Not much of an improvement? Are you kidding? Do you have any idea what the Nazis planned to do
after the war, if they won? What we call the Holocaust was supposed to be just the beginning. The Jews were the first "non-Aryan" nation on Hitler's hit list, but they were by no means the last. The Nazis wanted
Lebensraum - "living space" - in the East, and they planned to get it by doing to the people of the Soviet Union exactly what European colonists did to the Native Americans... except on a much grander scale, since there were so many more of them.
Stalinism, in the post-war years, threw lots of people in jail for opposing the government. Yes, this is repressive, but it is rather ordinary, mundane repression, which happened in many different countries (including most Western countries in the 19th century). It is
infinitely better than a Nazi superpower dedicated to the extermination and/or enslavement of about 1/4 of Europe's population - and its replacement with German colonists.

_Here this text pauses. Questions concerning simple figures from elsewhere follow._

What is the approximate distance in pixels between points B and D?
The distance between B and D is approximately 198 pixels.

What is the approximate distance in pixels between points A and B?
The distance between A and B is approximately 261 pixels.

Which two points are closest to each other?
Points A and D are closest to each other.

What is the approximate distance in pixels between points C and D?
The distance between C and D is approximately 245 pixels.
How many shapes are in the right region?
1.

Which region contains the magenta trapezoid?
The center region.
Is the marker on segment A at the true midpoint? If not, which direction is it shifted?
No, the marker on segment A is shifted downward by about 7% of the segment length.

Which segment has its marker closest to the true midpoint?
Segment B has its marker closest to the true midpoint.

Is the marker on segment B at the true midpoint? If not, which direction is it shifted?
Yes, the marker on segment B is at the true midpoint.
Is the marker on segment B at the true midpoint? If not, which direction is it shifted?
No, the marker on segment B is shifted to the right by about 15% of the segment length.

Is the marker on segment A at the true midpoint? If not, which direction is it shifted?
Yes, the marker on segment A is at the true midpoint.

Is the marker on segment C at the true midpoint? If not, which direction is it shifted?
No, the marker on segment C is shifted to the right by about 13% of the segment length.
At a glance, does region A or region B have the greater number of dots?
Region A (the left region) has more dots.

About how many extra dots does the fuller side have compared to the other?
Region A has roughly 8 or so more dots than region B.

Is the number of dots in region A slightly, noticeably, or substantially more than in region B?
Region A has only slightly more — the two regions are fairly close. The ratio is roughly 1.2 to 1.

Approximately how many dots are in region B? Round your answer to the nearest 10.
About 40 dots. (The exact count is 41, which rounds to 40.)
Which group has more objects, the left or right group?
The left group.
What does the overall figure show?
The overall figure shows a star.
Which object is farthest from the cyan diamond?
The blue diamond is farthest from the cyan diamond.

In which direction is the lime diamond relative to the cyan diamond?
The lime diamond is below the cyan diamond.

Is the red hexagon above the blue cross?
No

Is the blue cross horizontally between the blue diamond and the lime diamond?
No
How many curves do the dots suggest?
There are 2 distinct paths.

And Stalinism was more than just political repression. That was the negative side of it, but there was also a big positive side. In Eastern Europe after WW2, women were given equal rights to men (in some countries, like my own, this was a radical progressive reform). The 1950s in the East were a better experience for women than the 1950s in the West. Women were able, for the first time, to get the same jobs as men and earn their own income (which, by the way, was equal to the income of men for the same job - something capitalism has not achieved even today).
In the late 1940s, private schools and universities were nationalized, and all education was made free for everyone. This made it possible for the children of ordinary workers, like my grandfather, to get a higher education and have successful careers as professionals, intellectuals, civil servants or politicians. For about 10 years, there was even an affirmative action program to help children from working class backgrounds get an education. The pre-war societies of Eastern Europe were highly stratified and intensely conservative. Stalinism smashed the old elites and massively improved social mobility. Under Stalinism, it was really possible for a worker to rise to the highest levels of government - and many did. Such a thing would have been unthinkable before the war.
Today, the generation of people who were 20 years old around the year 1950 is still extremely supportive of Stalin and Stalinism. I don't really know why that is, but I suspect it's because the people of that generation feel they owe their education and their careers to Stalinism. For young people who did not oppose the government, the 1950s were a time of amazing new opportunities.
And, of course, Stalinism also brought industrialization to the agricultural societies that existed in most of Eastern Europe.